Le Regioni del Nord dominano la classifica nazionale per la produzione di energia alternativa. L’Isola pur aumentando la potenza installata pare non riesca a “tenere il passo”

Tags: Fotovoltaico



PALERMO – Il fotovoltaico continua a volare nonostante la crisi. Nel 2008 l’energia rinnovabile ha fatto registrare un aumento pari all’80% nel mondo intero, mentre in Europa la produzione di moduli solari è passata da una potenza di 1,1 Giga Watt a 1,9 Giga Watt. Questi dati sono contenuti nell’ottavo rapporto Annuale sullo stato del fotovoltaico della Commissione Europea, pubblicato dall’istituto per l’Energia del Joint Research Centre, una Direzione Generale della Commissione che ha il delicato ruolo di occuparsi di ricerche scientifiche al fine di supportare le scelte politiche dell’Unione.
In Europa viaggia davvero forte la Spagna che ha contribuito a triplicare la potenza installata nel vecchio continente, passata a 4,8 GW, con una crescita del 50% per ogni anno a partire dal 1999 ed attualmente occupa una fetta dello 0,35% dei consumi europei.

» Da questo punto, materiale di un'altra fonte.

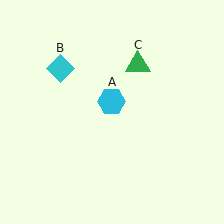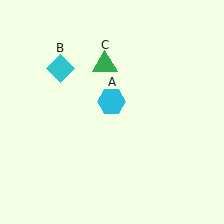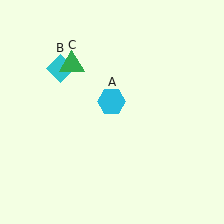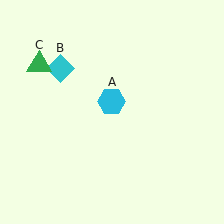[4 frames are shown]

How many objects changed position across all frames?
1 object changed position: green triangle (object C).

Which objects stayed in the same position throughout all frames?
Cyan hexagon (object A) and cyan diamond (object B) remained stationary.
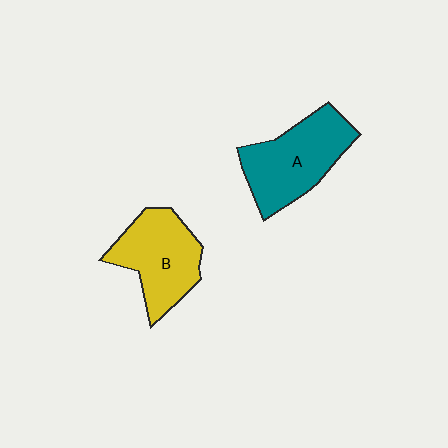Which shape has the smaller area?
Shape B (yellow).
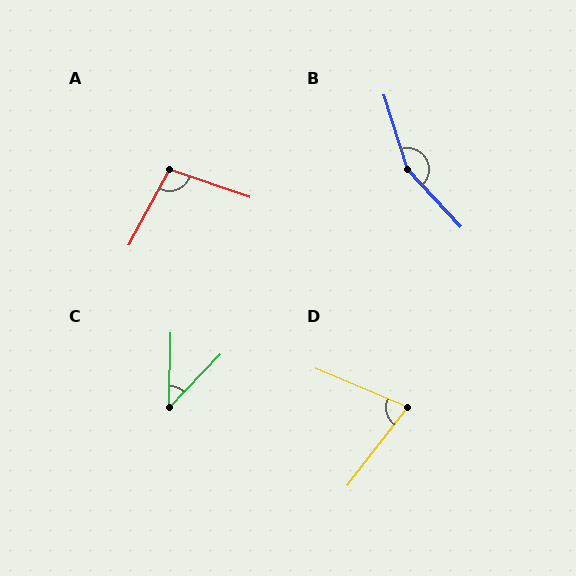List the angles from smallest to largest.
C (43°), D (75°), A (99°), B (154°).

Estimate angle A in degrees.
Approximately 99 degrees.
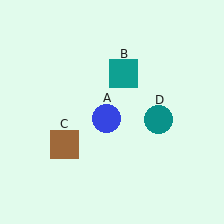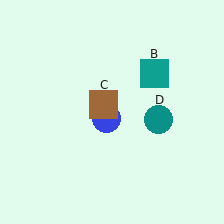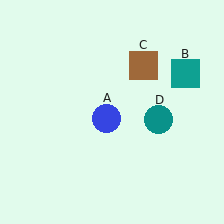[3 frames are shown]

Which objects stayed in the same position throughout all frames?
Blue circle (object A) and teal circle (object D) remained stationary.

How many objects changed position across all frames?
2 objects changed position: teal square (object B), brown square (object C).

Ancora molto da fare per promuovere maggiormente gli investimenti nei confronti di questa energia rinnovabile, che, dicono gli esperti, ha un carattere meno invasivo e speculativo dell’eolico. Intanto l’estremo oriente continua a crescere e divenire la zona leader per la potenza installata di energia da fotovoltaico, realtà testimoniata dalla Cina, 2.4 GW e paese leader nel mondo, Giappone, 1.2 GW, e Taiwan, 0.8 GW. Una nota della Commissione Europea conferma che se questa progressione dovesse essere confermata anche negli anni successivi nel 2012 la Cina raggiungerà il 32% della capacità produttiva mondiale. Intanto anche la crisi, seppur in maniera lieve, ha colpito il settore, visto che si è registrata una contrazione degli investimenti: -10% nel terzo trimestre 2008, -23% nel quarto,  -47% rispetto al quarto dell’anno prima. Inversione di tendenza, invece, nel secondo trimestre del 2009 con una crescita dell’83% rispetto i primi tre mesi di quest’anno. In questa grande corsa verso il sole, la Sicilia, pur aumentando la potenza installata, non riesce a stare dietro le prime della classe.
 
Secondo una elaborazione dei dati APER l’incremento percentuale installato dall’1/03/2008 al 7/01/2009 in Sicilia è stato pari al 153%, dato soddisfacente ma inferiore al 192% della Liguria, al 278% della Puglia, al 305% del Lazio, al 259% della Lombardia e al 213% del Piemonte.
La Sicilia inoltre possiede 2023 impianti, potenza installata pari a 21.529 chilowatt, 4,2% della quota nazionale, ma ancora indietro regioni “ombrose” come la Lombardia, 6245 impianti e 58.365 chilowatt installati, che tradotti fanno l’11,5% del totale. Il Sud nel complesso pare si stia mettendo al passo, ma, escludendo la Puglia che viaggia tra le prime posizioni d’Italia, c’è ancora molto da lavorare.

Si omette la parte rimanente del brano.